To test the search capability, we obtained sOTUs from a novel differential abundance method (12) in which five sOTUs were observed to strongly associate with high-pH soils and five with low-pH soils (see Table S1 in the supplemental material), in a reanalysis of a study by Ramirez et al. (13). We sought to determine whether the pH association of these sOTUs replicated across studies. Each sOTU was searched against 137,678 samples using redbiom, resulting in a total of 560 unique samples from 20 different Qiita studies (see the observed studies in Table S2 and the bash script for search in Text S1 in the supplemental material); a sample was only pulled out of Qiita if it contained any of the five high-pH or five low-pH sOTUs of interest. We did not calculate the prevalence of an sOTU because the interpretation may be misleading given inherent biases in which studies are represented in Qiita, different depths of sampling among different studies, etc. The search for samples, extraction of Deblur-processed data in BIOM format, and retrieval of sample metadata was performed per feature and took an average of 20 s. The pH of the observed samples was significantly different depending on the source feature set (Fig. 2A; Mann-Whitney U statistic = 7,280, P < 9.95 × 10−65). We then rarefied the samples to 1,000 sequences per sample and performed UniFrac (14) and principal-coordinate analysis on the collected samples, observing pH as a driver of community composition (Fig. 2B, unweighted Unifrac, Pearson’s r = 0.552, P < 6.61 × 10−46; Fig. 2C, weighted UniFrac, r = 0.562, P < 6.8 × 10−48). Visualization of the coordinates shows a visual pH gradient despite some study grouping (Fig. 2D to G), which is expected given the design of some studies (e.g., the Cannabis soil microbiome [15]). The analysis indicates that pH is a driver of overall community structure across multiple projects from a variety of institutions with markedly different research questions, soils, and locations.

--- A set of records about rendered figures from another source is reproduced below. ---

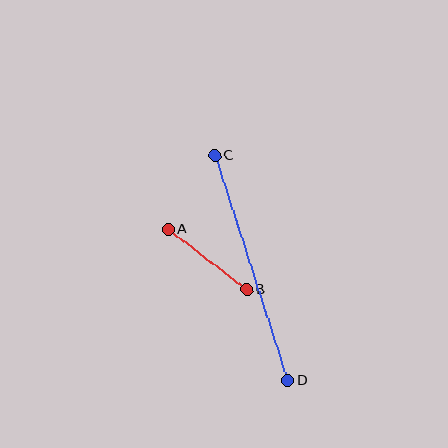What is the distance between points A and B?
The distance is approximately 99 pixels.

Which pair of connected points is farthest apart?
Points C and D are farthest apart.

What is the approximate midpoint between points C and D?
The midpoint is at approximately (251, 268) pixels.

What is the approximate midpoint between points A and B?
The midpoint is at approximately (207, 259) pixels.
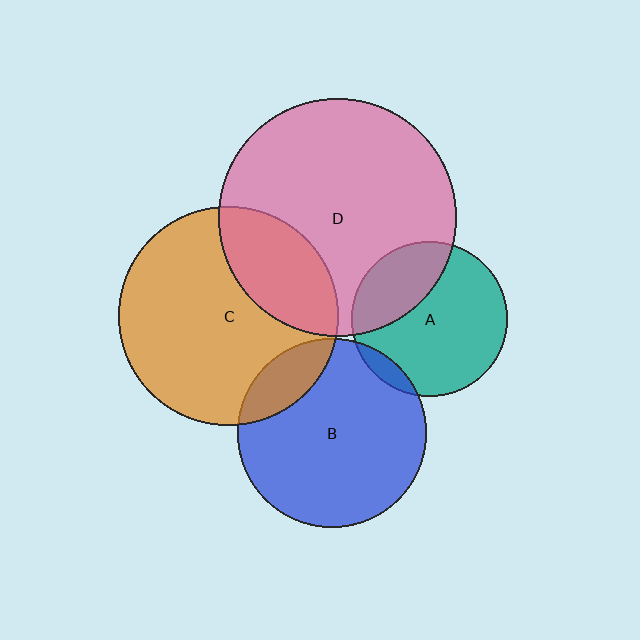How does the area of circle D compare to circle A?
Approximately 2.3 times.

redbiom provides a critical part of the Earth Microbiome Project (5) infrastructure, underpinning the popular Trading Cards, with a default database that is regularly updated as new data are made public in Qiita (6). Additionally, redbiom allows queries across processing partitions, allowing users to operate across technical parameters if needed (e.g., to identify samples by Deblur and retrieve closed reference OTUs), as well as searching for samples by taxonomy when taxonomic information is present. These issues and others are explored in detail in a community tutorial for using redbiom with QIIME 2 (16), which together with the forum, the BSD open source license, and compatibility with microbiome standards will promote a broad user community. Finally, we note that the data model on which redbiom depends is general, allowing storage of gene expression and metabolomics data, and we expect that redbiom will provide a key underpinning for future multiomics microbiome studies as these capacities expand in the field.